Chemistry isn't about to be left out of the buzz surrounding the upcoming 2012 Summer Olympics in London. British chemists have collaborated with IBM Research - Zurich to develop and image a molecule just 1.2 nanometers wide that looks like the five Olympic rings.

Dubbed Olympicene the five-ringed hydrocarbon contains 19 carbon atoms and 12 hydrogen atoms. The formal name is pentacyclo[^{5,18}.0^{8,17}.0^{11,16}]nonadeca-1,3,5(18),6,8,11,13,15(19),16-nonaene, but that doesn't carry quite the same panache.

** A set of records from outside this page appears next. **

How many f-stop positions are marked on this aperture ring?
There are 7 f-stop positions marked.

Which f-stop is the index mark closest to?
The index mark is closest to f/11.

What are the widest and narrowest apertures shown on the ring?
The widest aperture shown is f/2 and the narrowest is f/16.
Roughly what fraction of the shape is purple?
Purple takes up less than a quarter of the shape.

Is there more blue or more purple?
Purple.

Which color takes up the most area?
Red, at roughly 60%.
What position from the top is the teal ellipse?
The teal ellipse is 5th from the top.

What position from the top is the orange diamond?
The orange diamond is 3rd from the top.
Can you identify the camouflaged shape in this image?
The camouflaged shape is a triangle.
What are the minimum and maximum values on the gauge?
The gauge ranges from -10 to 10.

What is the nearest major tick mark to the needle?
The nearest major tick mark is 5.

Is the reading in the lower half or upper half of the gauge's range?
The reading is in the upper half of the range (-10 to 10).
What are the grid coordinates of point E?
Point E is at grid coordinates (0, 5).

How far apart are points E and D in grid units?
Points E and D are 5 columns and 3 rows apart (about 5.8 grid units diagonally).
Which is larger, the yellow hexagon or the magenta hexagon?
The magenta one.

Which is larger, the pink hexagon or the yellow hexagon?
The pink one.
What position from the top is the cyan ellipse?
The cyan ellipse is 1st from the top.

The Olympicene story goes something like this - Graham Richards, late of Oxford University and council member of the Royal Society of Chemistry (RSC), talked with Antony Williams, Fellow of the RSC (FRSC), about the possibilities of the five ringed compound. Williams later spoke with Peter Scott (Professor of Chemistry at the University of Warwick, and FRSC) about the Olympic rings. They were (and are) involved in pushing the mission of the ChemSpider Synthetic Pages (an open-source database of practical synthetic procedures).

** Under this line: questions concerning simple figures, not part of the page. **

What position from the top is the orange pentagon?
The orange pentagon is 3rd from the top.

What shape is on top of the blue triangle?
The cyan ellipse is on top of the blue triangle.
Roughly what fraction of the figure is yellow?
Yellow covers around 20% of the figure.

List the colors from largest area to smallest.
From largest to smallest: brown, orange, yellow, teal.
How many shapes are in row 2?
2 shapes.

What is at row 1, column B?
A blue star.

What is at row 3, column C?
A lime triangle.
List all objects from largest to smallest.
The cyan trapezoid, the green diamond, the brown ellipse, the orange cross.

In response to this Olympic challenge, they announced a competition for the most elegant synthesis and the simplest synthesis for the five ring compound. Very little interest was expressed, but David Fox (Associate Professor of Chemistry at the University of Warwick) agreed to attempt a synthesis, together with Anish Mistry, a researcher in Fox's group. They used clever applications of relatively standard methods to successfully make what was to be called Olympicene.

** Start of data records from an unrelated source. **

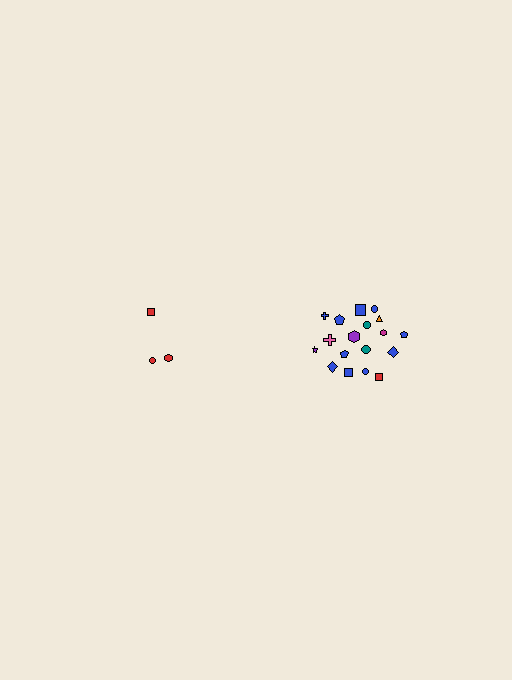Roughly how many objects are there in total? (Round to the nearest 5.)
Roughly 20 objects in total.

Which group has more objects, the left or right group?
The right group.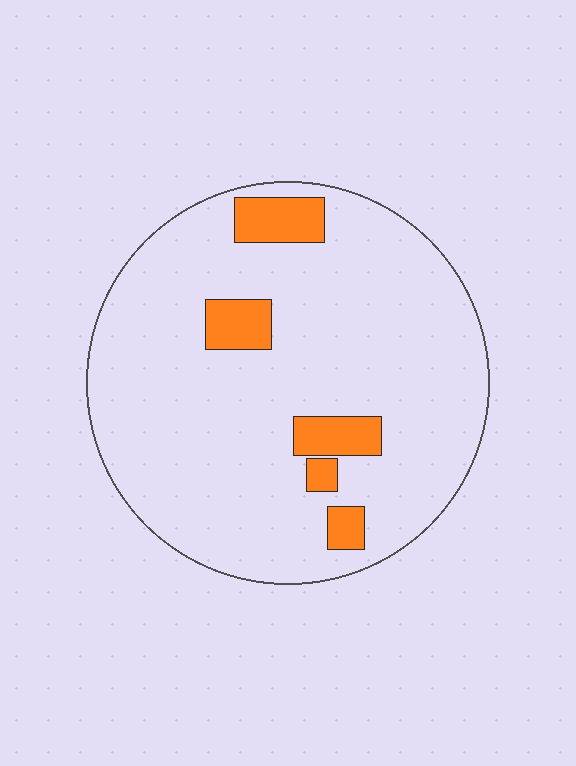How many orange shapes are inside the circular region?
5.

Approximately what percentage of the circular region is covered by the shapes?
Approximately 10%.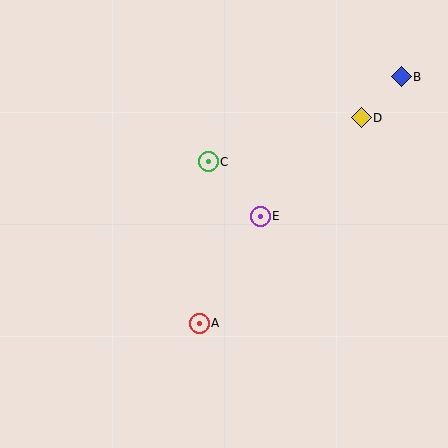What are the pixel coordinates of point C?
Point C is at (208, 162).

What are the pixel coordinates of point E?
Point E is at (260, 216).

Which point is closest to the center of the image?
Point E at (260, 216) is closest to the center.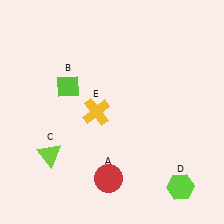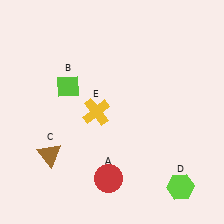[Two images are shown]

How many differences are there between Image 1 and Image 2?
There is 1 difference between the two images.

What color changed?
The triangle (C) changed from lime in Image 1 to brown in Image 2.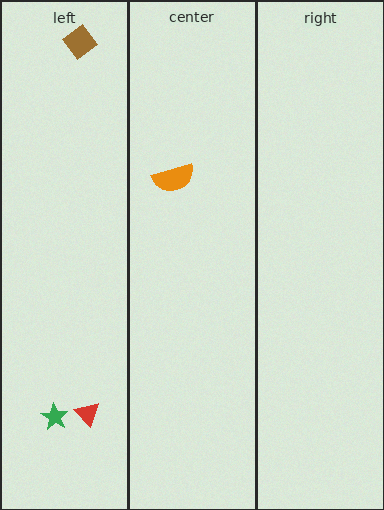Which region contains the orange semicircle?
The center region.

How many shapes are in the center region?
1.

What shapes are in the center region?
The orange semicircle.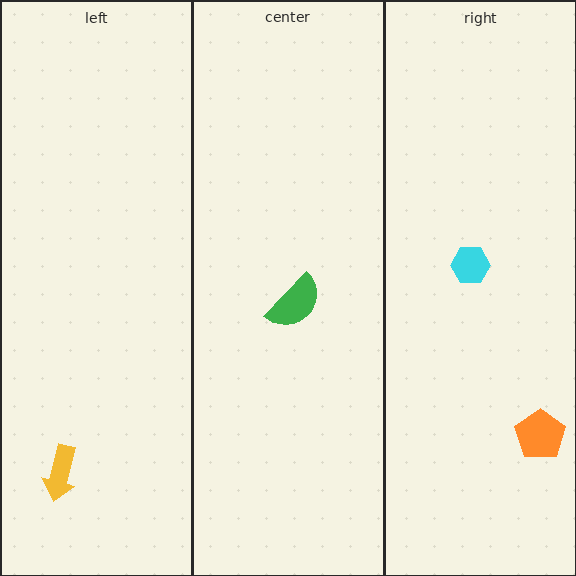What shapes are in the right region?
The cyan hexagon, the orange pentagon.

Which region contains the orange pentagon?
The right region.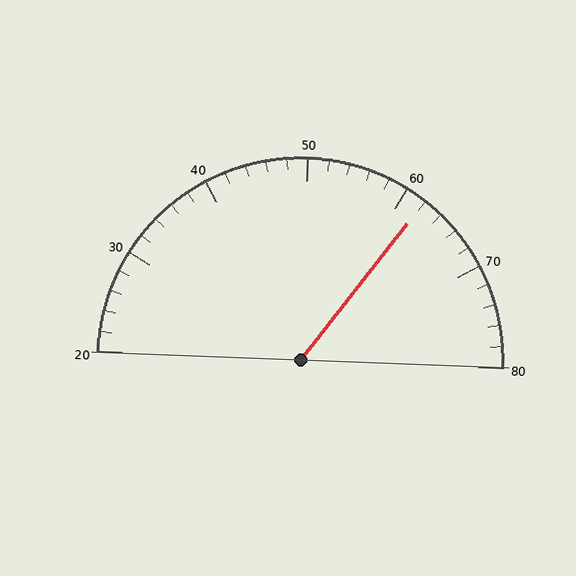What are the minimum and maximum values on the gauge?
The gauge ranges from 20 to 80.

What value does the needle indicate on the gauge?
The needle indicates approximately 62.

Sample of olympicene powder - the pure powder is white, but degrades with exposure to light

"Alongside the scientific challenge involved in creating olympicene in a laboratory, there's some serious practical reasons for working with molecules like this," said Prof. Fox. The compound is related to single-layer graphite, also known as graphene, and is one of a number of related compounds which potentially have interesting electronic and optical properties."

There was still one part of the project to be accomplished - imaging the molecule. Scanning electron microscopy was not capable of resolving individual atoms in a 1.2 nanometer wide molecule (that's around 100,000 times thinner than a human hair). Fox and Mistry did see some structure using a scanning tunneling microscope, but the resolution was still inadequate for the purpose.

In response, they made contact with Dr. Leo Gross, of IBM-Zurich. Dr. Gross is among the world's few experts on noncontact atomic force microscopy, an imaging technique that measures the interaction between electrons on a scanning probe with electrons in a molecule. This technique, when carried out by a single carbon monoxide molecule attached to the scanning tip, detects the strength of the short-range chemical forces - the bonds between the atoms. In 2009, his team was the first to image the structure of an isolated organic molecule, pentacene. (As an aside, pentacene also has five benzene rings, but in a linear structure.)

Dr. Gross and his colleagues at IBM Research-Zurich, in collaboration with Assoc. Prof. of Chemistry Giovanni Constantini of the University of Warwick, succeeded in imaging the olympicene molecule with remarkable precision.

The result is not only a tribute to the 2012 Olympics, but also an affirmation of the power of modern synthetic organic chemistry.